Fed officials: Economy is ready for higher rates
Published 12:00 am Thursday, February 22, 2018
WASHINGTON — Robust economic growth has increased the confidence of Federal Reserve officials that the economy is ready for higher interest rates, according to an official account of the central bank’s most recent policymaking meeting in late January.
The Fed did not raise its benchmark interest rate at the meeting on Jan. 30 and 31, but the account reinforced investor expectations the Fed would raise rates at its next meeting in March.
The account said Fed officials have upgraded their economic outlooks since the beginning of the year and listed three main reasons: the strength of recent economic data, accommodative financial conditions and the expected impact of the $1.5 trillion tax cut that took effect in January.
“The effects of recently enacted tax changes — while still uncertain — might be somewhat larger in the near term than previously thought,” said the meeting account, which the Fed published Wednesday after a standard three-week delay.
The Fed is seeking to raise rates gradually to maintain control of inflation without impeding an economic expansion that is nearing the end of its ninth year, one of the longest stretches of continuous economic growth in U.S. history.
A wave of turbulence passed through global equity markets in the days after the Fed’s January meeting.

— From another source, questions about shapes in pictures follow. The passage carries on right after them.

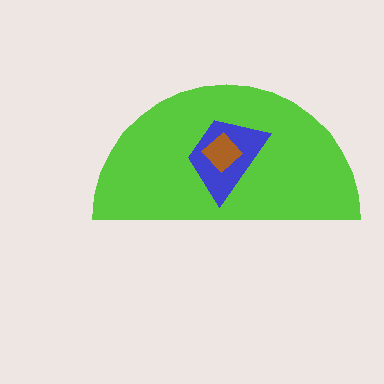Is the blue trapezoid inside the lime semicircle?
Yes.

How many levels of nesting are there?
3.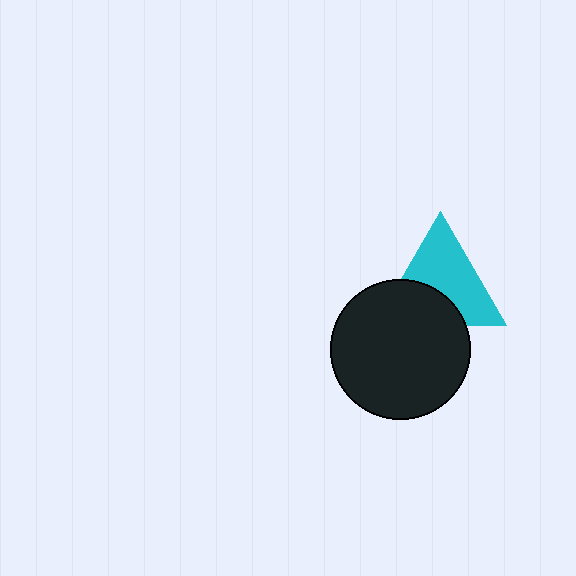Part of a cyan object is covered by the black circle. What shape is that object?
It is a triangle.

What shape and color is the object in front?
The object in front is a black circle.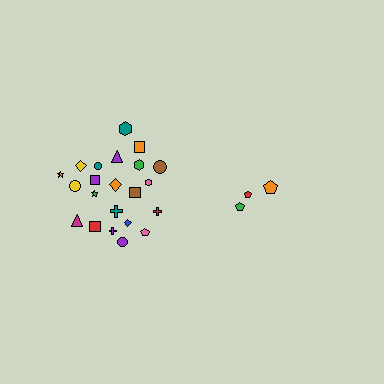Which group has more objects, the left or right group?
The left group.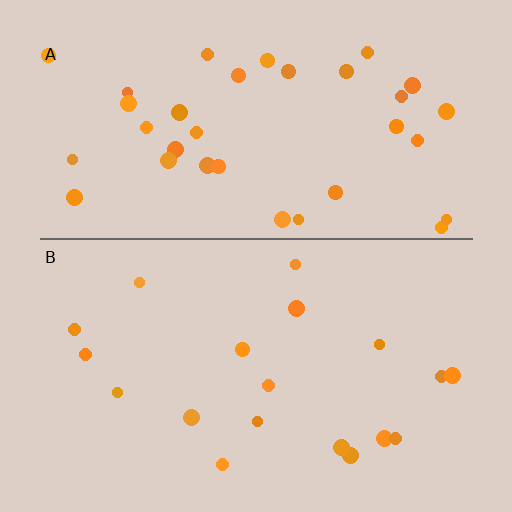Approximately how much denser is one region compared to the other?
Approximately 1.8× — region A over region B.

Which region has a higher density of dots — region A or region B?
A (the top).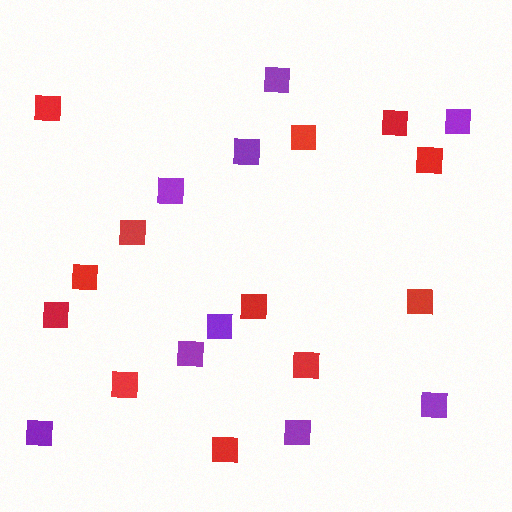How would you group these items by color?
There are 2 groups: one group of red squares (12) and one group of purple squares (9).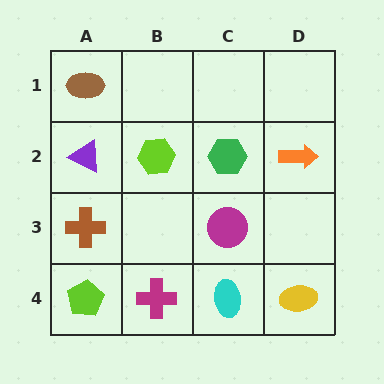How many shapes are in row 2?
4 shapes.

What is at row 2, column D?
An orange arrow.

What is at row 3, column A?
A brown cross.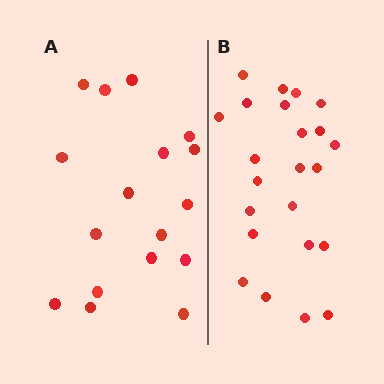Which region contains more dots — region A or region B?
Region B (the right region) has more dots.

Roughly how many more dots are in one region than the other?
Region B has about 6 more dots than region A.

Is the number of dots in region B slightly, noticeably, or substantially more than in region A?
Region B has noticeably more, but not dramatically so. The ratio is roughly 1.4 to 1.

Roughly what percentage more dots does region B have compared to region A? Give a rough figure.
About 35% more.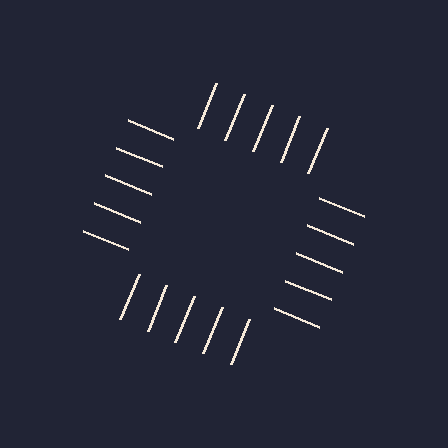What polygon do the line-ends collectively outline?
An illusory square — the line segments terminate on its edges but no continuous stroke is drawn.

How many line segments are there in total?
20 — 5 along each of the 4 edges.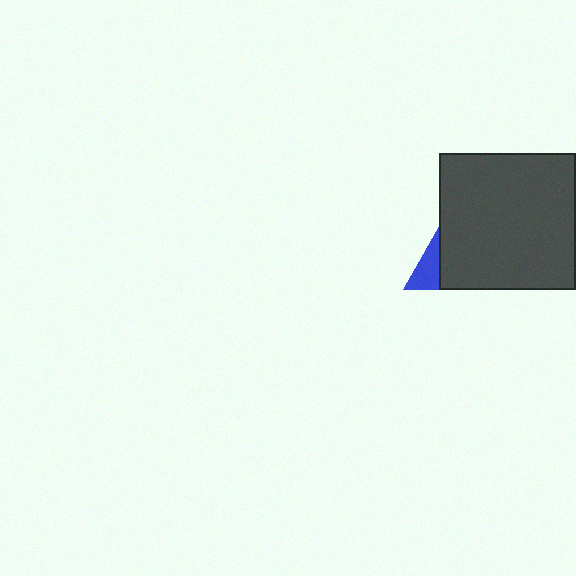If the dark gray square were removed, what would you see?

The government reported an unexpected increase in wages, and investors worried the Fed would respond by raising rates a little more quickly. Then Congress passed a plan increasing government spending, tossing more logs onto the fire.
So far, however, Fed officials have treated the stronger economic news as a reason to carry out their plans for gradual rate hikes, rather than as a reason to start raising rates more quickly. Most Fed officials predicted in December the Fed would raise rates three times in 2018.
“If the economy evolves as I anticipate, I believe further increases in interest rates will be appropriate this year and next year, at a pace similar to last year’s,” Loretta Mester, president of the Federal Reserve Bank of Cleveland, said this month.
The persistent question mark is inflation.
The Fed aims to keep prices rising at an annual rate of 2 percent.